Yolande D. v. Condo Complex

Sometimes even a known hazard can be so dangerous that injuries are inevitable. A Miami-Dade condo complex had removed a tree from an isthmus jutting out into the parking lot near our client’s unit, but they left a stump and the network of roots that protruded up as high as 8 inches in spots.

There is a concept in landscaping and in the Law called a Desire Path (aka social trail or desire line). For an example, look on any college campus and you will see paths worn into the grass in the shortest or most easily navigated routes between certain buildings, even though there are sidewalks or other constructed ways – those constructed ways are more circuitous or have gaps. Humans are more direct, by nature.

Thus was the situation for our client to make her way from her unit around the corner of her building to the opposite far corner of her building to get her mail every evening when she got home. There was a sidewalk that she could have gotten to, had she taken the more circuitous route and walked between parked cars in a darkened part of the lot on this particular December evening, but she followed the desire path that led her to walk along the edge of the dangerous root network that lurked in some overgrown grass in the parking lot isthmus. Even though she knew about the roots and tried to stay to the edge to avoid them, she tripped and shattered her elbow.

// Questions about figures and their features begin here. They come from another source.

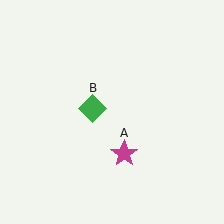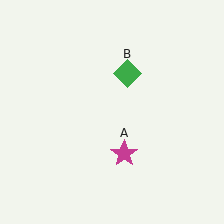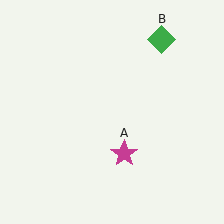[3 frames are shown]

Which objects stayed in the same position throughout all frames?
Magenta star (object A) remained stationary.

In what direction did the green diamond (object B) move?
The green diamond (object B) moved up and to the right.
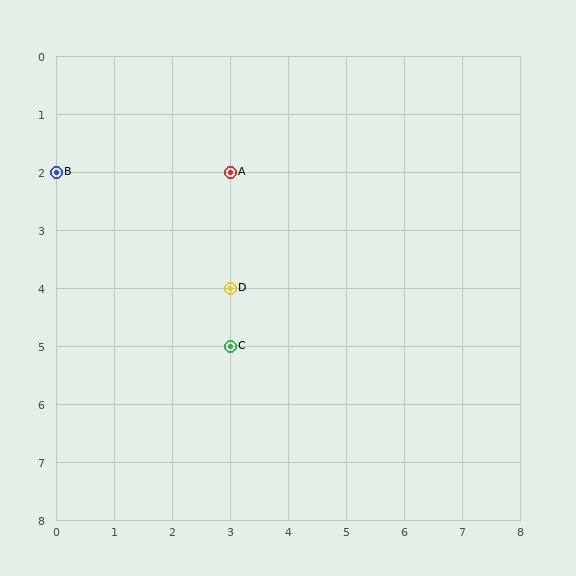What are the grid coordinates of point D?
Point D is at grid coordinates (3, 4).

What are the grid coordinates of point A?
Point A is at grid coordinates (3, 2).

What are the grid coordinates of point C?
Point C is at grid coordinates (3, 5).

The elbow required four open surgical procedures to treat. When the first three failed, her treating surgeon replaced her elbow entirely with an artificial one. She hired Dennis Phillips, Esq. to represent her.

Mr. Phillips hired a horticultural expert to examine the scene, and the expert found that the underlying cause of the roots of this particular type of tree to be sticking up so prominently from the ground was that the fill was packed too tightly when the complex was originally constructed. Under the circumstances, that particular type of tree was totally wrong for the terrain. He also documented how the roots had under-grown the edges of the parking lot on either side of the isthmus, and that there was evidence of multiple attempts to patch the cracks in the parking lot.

This was clear evidence that the condo complex had actual knowledge of the condition of those roots, not to mention that it was the condo association who ordered the removal of the tree but not the roots or stump in the first place. Before the tree was removed, the branches obstructed the path so that nobody could walk through there, even if they wanted to. Thus, the association actually created the dangerous desire path by cutting down the tree but leaving the stump and root complex. The case eventually settled at mediation for $232,000.